Set panel yang bagus untuk 'Washington Week' malam ini. (8 malam di sebagian besar stasiun PBS.) Jonathan Martin dari The New York Times, Amna Nawaz dari “PBS NewsHour”, Paula Reid dari CBS News dan Pierre Thomas dari ABC News bergabung dengan pembawa acara Robert Costa.
- Proyek yang dirancang dengan baik dan, yang lebih penting, komentar yang berdampak. Berita NBC dengan “Dalam Kata-Kata Mereka: Memprotes untuk George Floyd.”
- Jadi jika seseorang terkena semprotan merica saat melakukan protes, tahukah Anda apa yang terjadi? Mereka mulai batuk … yang dapat membantu menyebarkan COVID-19. Virginia Breen dari Kota berbicara dengan para ahli medis .
- Eliana Miller dan Nicole Asbury dari Poynter bersama “Fotografer Diminta untuk Berhenti Menampilkan Wajah Pengunjuk Rasa.

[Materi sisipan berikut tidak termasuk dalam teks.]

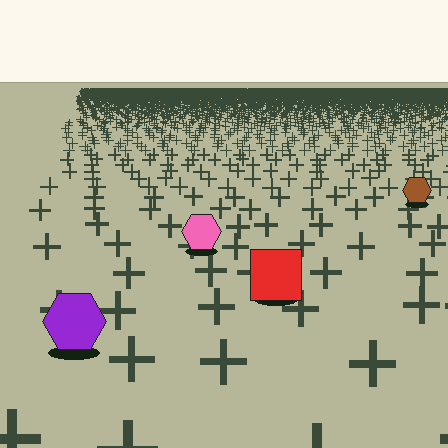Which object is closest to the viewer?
The purple hexagon is closest. The texture marks near it are larger and more spread out.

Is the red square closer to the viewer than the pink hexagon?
Yes. The red square is closer — you can tell from the texture gradient: the ground texture is coarser near it.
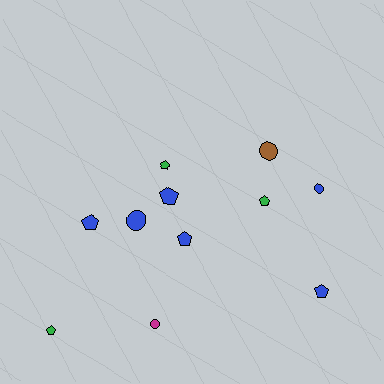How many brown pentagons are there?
There are no brown pentagons.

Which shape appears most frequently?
Pentagon, with 7 objects.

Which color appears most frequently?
Blue, with 6 objects.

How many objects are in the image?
There are 11 objects.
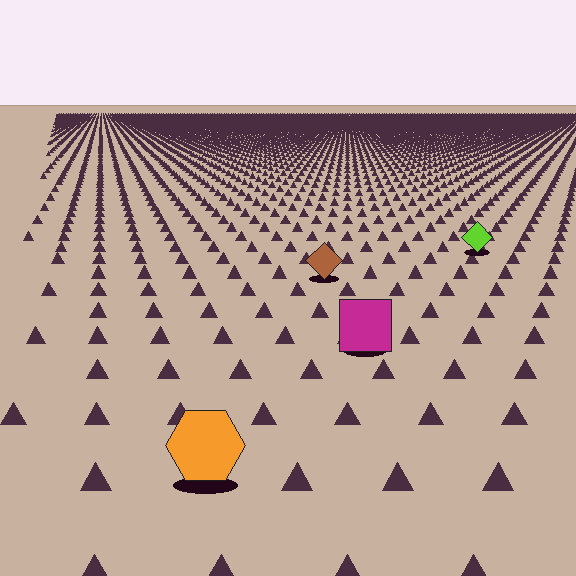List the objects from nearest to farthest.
From nearest to farthest: the orange hexagon, the magenta square, the brown diamond, the lime diamond.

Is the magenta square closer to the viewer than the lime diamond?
Yes. The magenta square is closer — you can tell from the texture gradient: the ground texture is coarser near it.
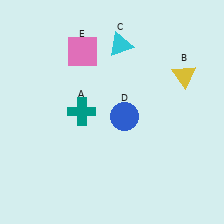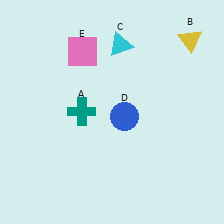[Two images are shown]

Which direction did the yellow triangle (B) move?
The yellow triangle (B) moved up.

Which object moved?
The yellow triangle (B) moved up.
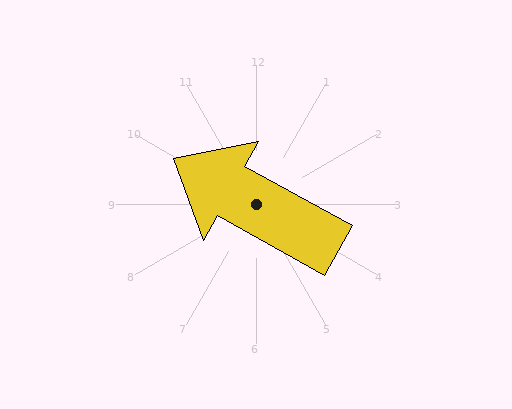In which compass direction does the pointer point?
Northwest.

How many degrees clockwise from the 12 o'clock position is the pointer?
Approximately 299 degrees.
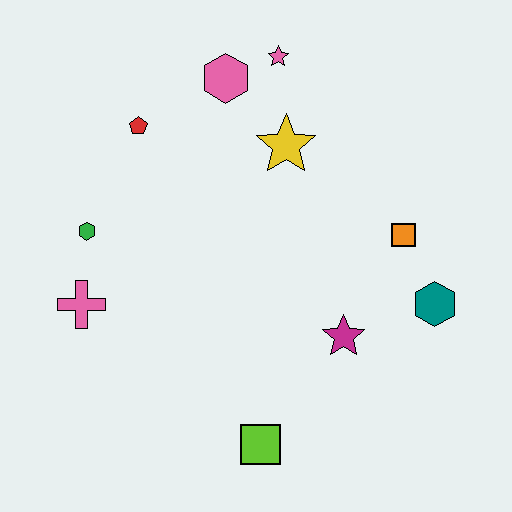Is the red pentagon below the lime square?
No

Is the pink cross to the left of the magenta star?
Yes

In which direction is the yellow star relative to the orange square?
The yellow star is to the left of the orange square.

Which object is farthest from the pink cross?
The teal hexagon is farthest from the pink cross.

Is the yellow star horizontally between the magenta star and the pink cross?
Yes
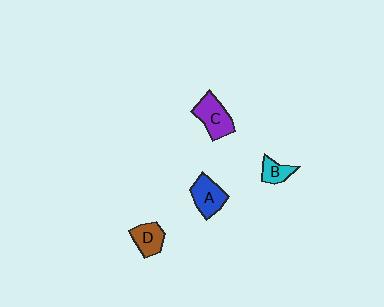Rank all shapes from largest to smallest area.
From largest to smallest: C (purple), A (blue), D (brown), B (cyan).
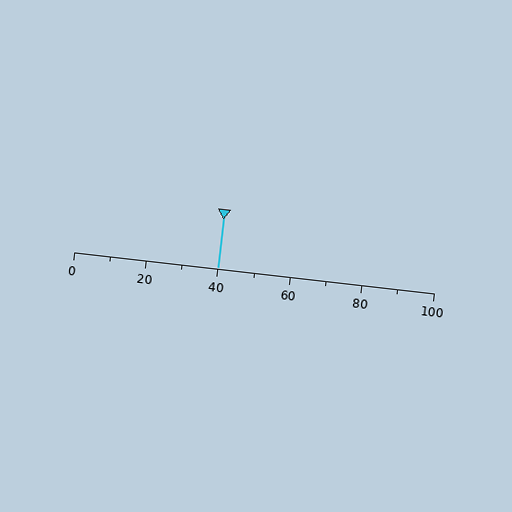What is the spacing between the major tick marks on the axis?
The major ticks are spaced 20 apart.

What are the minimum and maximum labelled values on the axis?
The axis runs from 0 to 100.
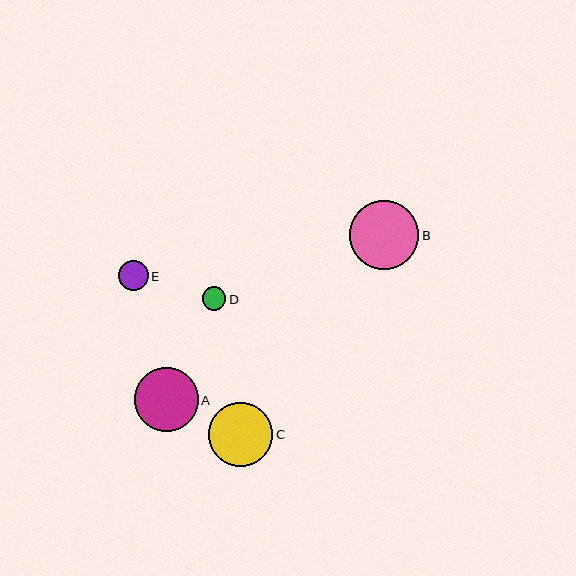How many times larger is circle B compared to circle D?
Circle B is approximately 3.0 times the size of circle D.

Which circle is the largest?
Circle B is the largest with a size of approximately 69 pixels.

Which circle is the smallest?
Circle D is the smallest with a size of approximately 23 pixels.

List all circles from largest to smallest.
From largest to smallest: B, C, A, E, D.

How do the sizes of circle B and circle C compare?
Circle B and circle C are approximately the same size.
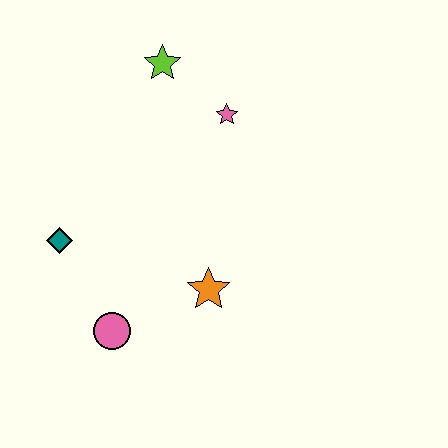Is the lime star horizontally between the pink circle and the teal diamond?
No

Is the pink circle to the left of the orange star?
Yes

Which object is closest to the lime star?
The pink star is closest to the lime star.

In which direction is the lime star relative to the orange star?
The lime star is above the orange star.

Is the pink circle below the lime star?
Yes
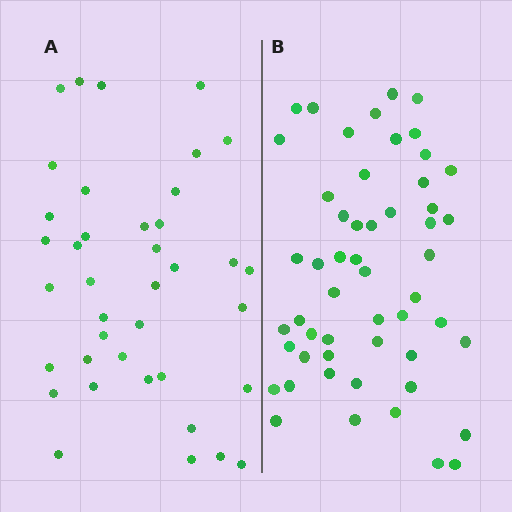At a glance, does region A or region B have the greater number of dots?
Region B (the right region) has more dots.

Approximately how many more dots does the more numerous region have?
Region B has approximately 15 more dots than region A.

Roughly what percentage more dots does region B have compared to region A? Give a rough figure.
About 35% more.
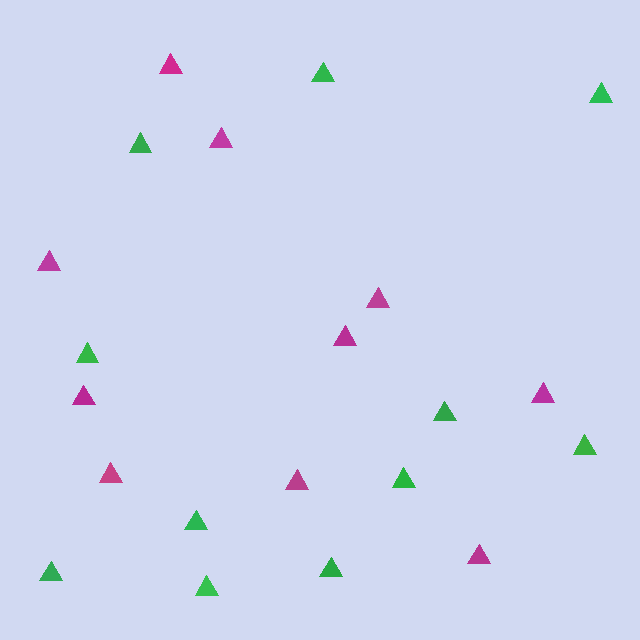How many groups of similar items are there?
There are 2 groups: one group of magenta triangles (10) and one group of green triangles (11).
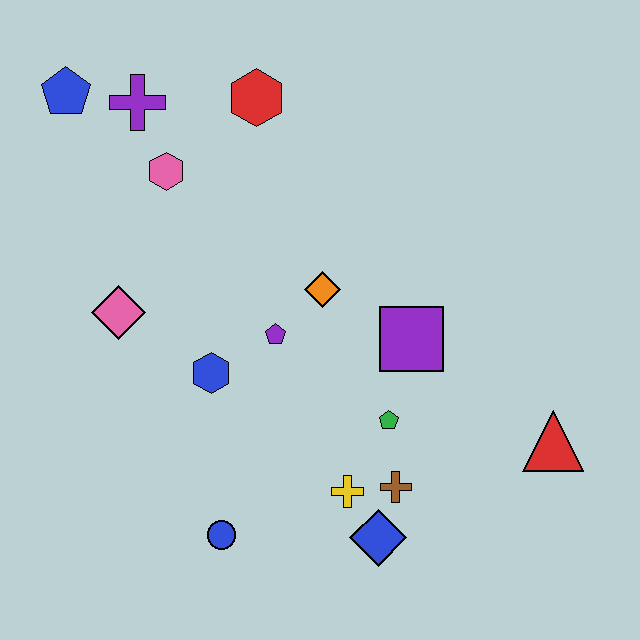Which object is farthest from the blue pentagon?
The red triangle is farthest from the blue pentagon.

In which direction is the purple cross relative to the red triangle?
The purple cross is to the left of the red triangle.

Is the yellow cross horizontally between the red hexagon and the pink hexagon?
No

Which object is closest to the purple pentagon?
The orange diamond is closest to the purple pentagon.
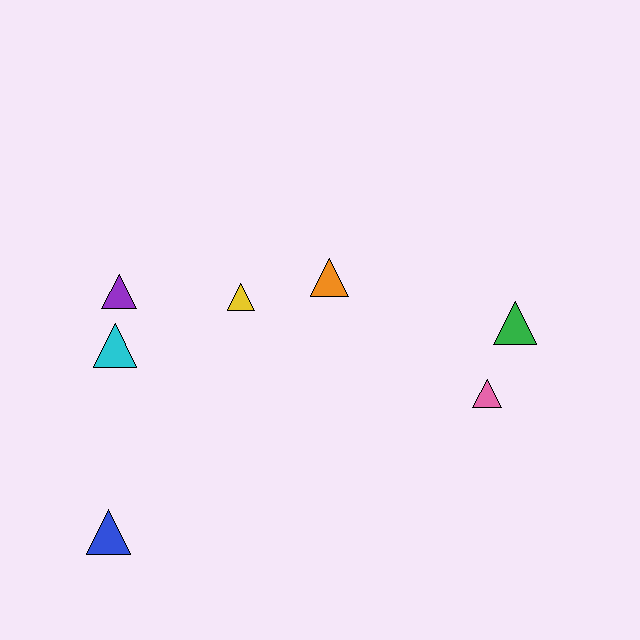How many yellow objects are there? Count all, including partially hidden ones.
There is 1 yellow object.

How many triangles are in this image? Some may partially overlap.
There are 7 triangles.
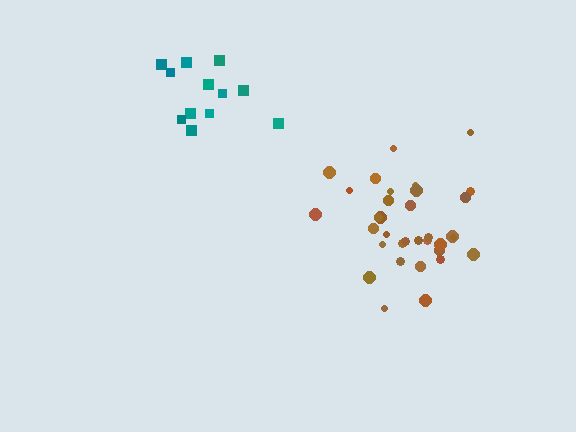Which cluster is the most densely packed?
Brown.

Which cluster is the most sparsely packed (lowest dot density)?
Teal.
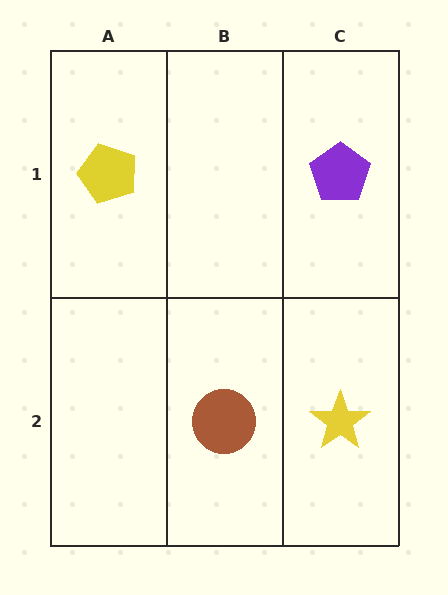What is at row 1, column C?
A purple pentagon.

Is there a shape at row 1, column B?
No, that cell is empty.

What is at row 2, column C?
A yellow star.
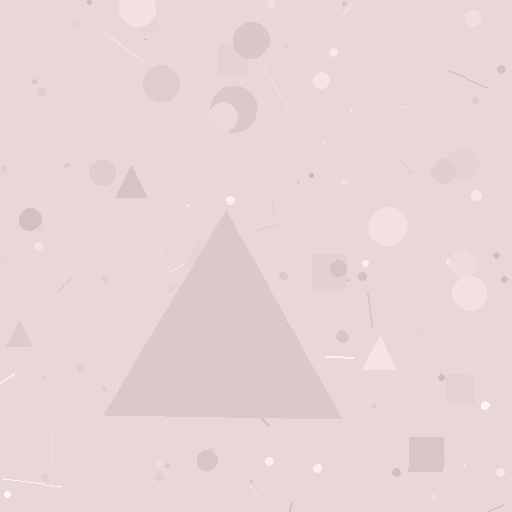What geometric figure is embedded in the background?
A triangle is embedded in the background.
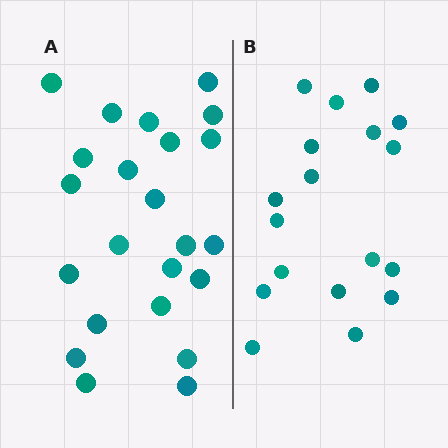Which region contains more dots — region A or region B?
Region A (the left region) has more dots.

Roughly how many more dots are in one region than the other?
Region A has about 5 more dots than region B.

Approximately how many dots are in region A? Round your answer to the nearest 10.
About 20 dots. (The exact count is 23, which rounds to 20.)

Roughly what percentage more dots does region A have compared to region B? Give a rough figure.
About 30% more.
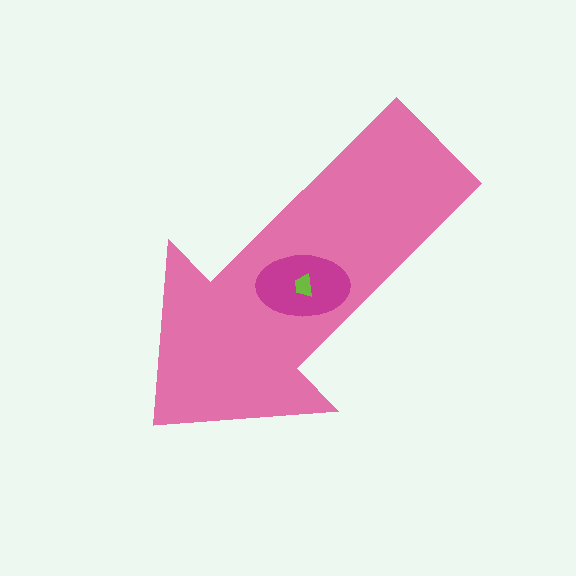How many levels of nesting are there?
3.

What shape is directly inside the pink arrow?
The magenta ellipse.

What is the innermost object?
The lime trapezoid.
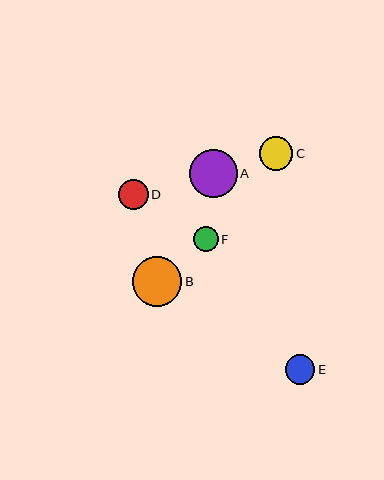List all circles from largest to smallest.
From largest to smallest: B, A, C, D, E, F.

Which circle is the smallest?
Circle F is the smallest with a size of approximately 25 pixels.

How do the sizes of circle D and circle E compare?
Circle D and circle E are approximately the same size.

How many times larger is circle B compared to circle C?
Circle B is approximately 1.5 times the size of circle C.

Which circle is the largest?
Circle B is the largest with a size of approximately 50 pixels.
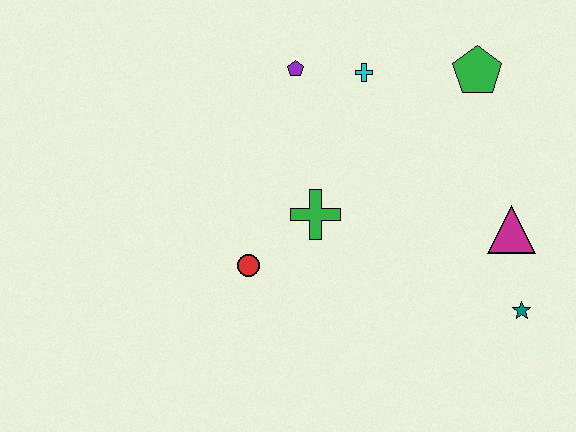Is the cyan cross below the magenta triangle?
No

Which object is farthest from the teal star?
The purple pentagon is farthest from the teal star.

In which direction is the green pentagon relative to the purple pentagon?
The green pentagon is to the right of the purple pentagon.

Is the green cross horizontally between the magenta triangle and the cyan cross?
No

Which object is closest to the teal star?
The magenta triangle is closest to the teal star.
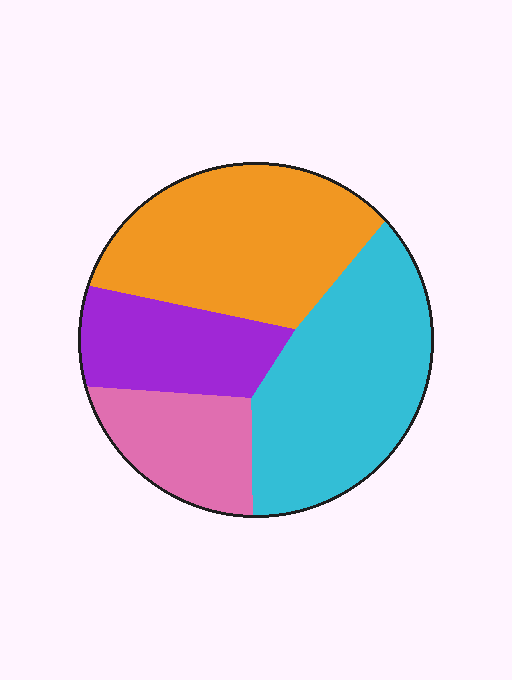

Haruskah Mereka?”
Punya umpan balik atau tip? Email Poynter penulis media senior Tom Jones di email.
- Bawa Pakar Poynter untuk Anda
- Aliansi Fakta Coronavirus — Poynter dan Jaringan Pengecekan Fakta Internasional
- Temukan Kisah Tak Terungkap: Cara Menggunakan PACER — 10 Juni pukul 11:30 Timur — Institut Jurnalisme, Klub Pers Nasional
- Ikuti survei ini untuk membantu peneliti memahami bagaimana stres terkait pekerjaan dan riwayat hidup berhubungan dengan kemampuan jurnalis untuk melakukan pekerjaan mereka dan hidup bahagia. Sumbangan sebesar $1 akan diberikan kepada Komite Perlindungan Jurnalis untuk setiap orang yang menyelesaikannya.
Ingin mendapatkan pengarahan ini di kotak masuk Anda? Daftar disini.